Abstract

Poet-critic and art curator Mai Mang curated a solo show Wang Ai: Flying Over Ancient Landscapes at Connecticut College in 2017 and wrote this exhibition article introducing Chinese artist Wang Ai to his new audience for the first time in North America. Simultaneously possessing a highly experimental and self-reflective sensibility and also an intuitive and indigenous upbringing, Wang considers himself a contemporary artist exploring boundaries of tradition and modernity. In 2008, inspired by the Northern Song landscape painter Fan Kuan’s masterpiece Travelers among Mountains and Streams, Wang decided to experiment on paper, re-engaging the great Chinese landscape painting tradition and searching for a new style and direction, which resulted in his ongoing series Flying Over Ancient Landscapes (2009–present).
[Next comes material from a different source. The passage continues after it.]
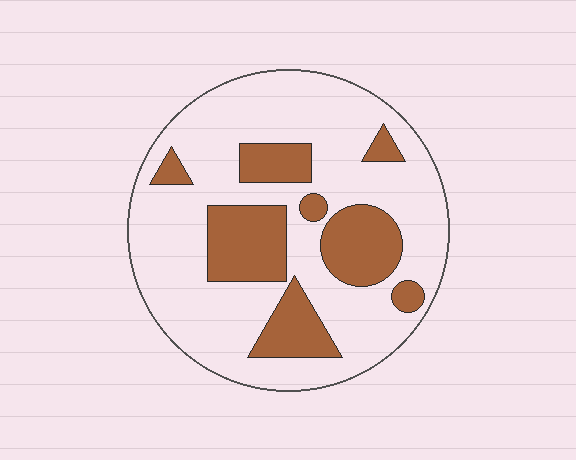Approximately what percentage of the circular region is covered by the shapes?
Approximately 25%.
Often calling his style “polyphonic,” Wang weaves a labyrinthine universe of ancient landscapes, animals, and scriptural texts, which are juxtaposed with contemporary elements and demonstrate the fascinating and captivating contradictions embedded in Wang’s identity as an artist.While presenting the dark, the obscure, the invisible, and the unsayable, Wang’s art is traditional and contemporary, humanistic and spiritual. Once placed in a context of the new millennium where violence and confusion can be rampantly abstract yet inescapable, the seemingly decorative or stylistic elements in his art will bring out new surprises. They will reveal their poignant edges, and stir resonance across the borders of nation-state, culture, and language.